Stromalites come in variety of different shapes and sizes, including cones, columns, and branching types. For a long time, it was thought that stromatolites didn't exist in the present (too many grazing organisms), until they were discovered in isolated, highly saline ecosystems such as Shark Bay and Lake Thetis in Australia and Cuatro Cienegas in Mexico. Like horseshoe crabs, because of their age, stromatolites are considered "living fossils."
The oldest known fossil of stromatolites is almost five times older than the oldest fossil of a multicellular organism, which dates back to about 600 million years ago. There are some even older stromalite-like formations dating even further back than 2.74 billion years, also candidates for the oldest fossil, but none are confirmed by the scientific community.
Stromatolites are signs of the organisms that may have had a role in changing the Earth more significant than any other organism: the cyanobacteria.
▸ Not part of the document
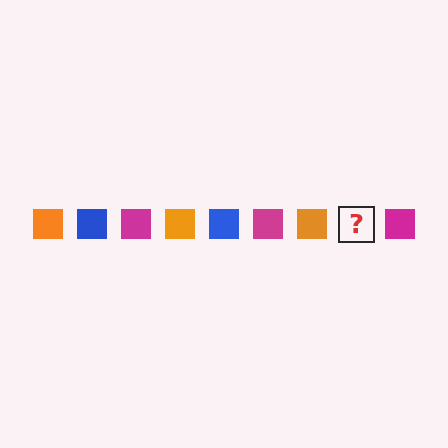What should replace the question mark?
The question mark should be replaced with a blue square.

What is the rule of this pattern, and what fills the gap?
The rule is that the pattern cycles through orange, blue, magenta squares. The gap should be filled with a blue square.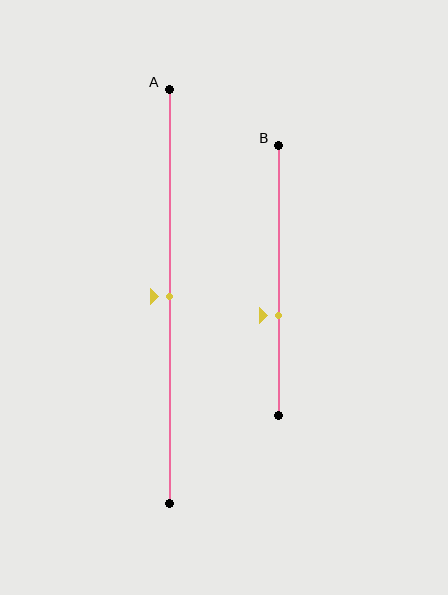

These photosynthetic bacteria converted carbon dioxide into oxygen on a massive scale, changing the composition of the atmosphere and causing a so-called "Oxygen Catastrophe" that would have killed off many of the other organisms alive at the time, for which oxygen was poisonous.
There are non-biological stromatolite-like structures which may be confused for the oldest known fossil, but signify nothing more than the precipitation of tiny crystals. These have not been observed today, but it is thought that conditions in the oceans of the past may have been ripe for their creation.
The oldest known fossils of animals do not appear until the Middle Ediacaran period, about 600 million years ago. These include a variety of simple sponges, cnidarians (like modern hydras), and even simple bilaterians (organisms with bilateral symmetry) that resemble tiny balloons. These animals emerged shortly after the greatest Ice Age in the history of the planet, which caused glaciers to form at sea level on the equator.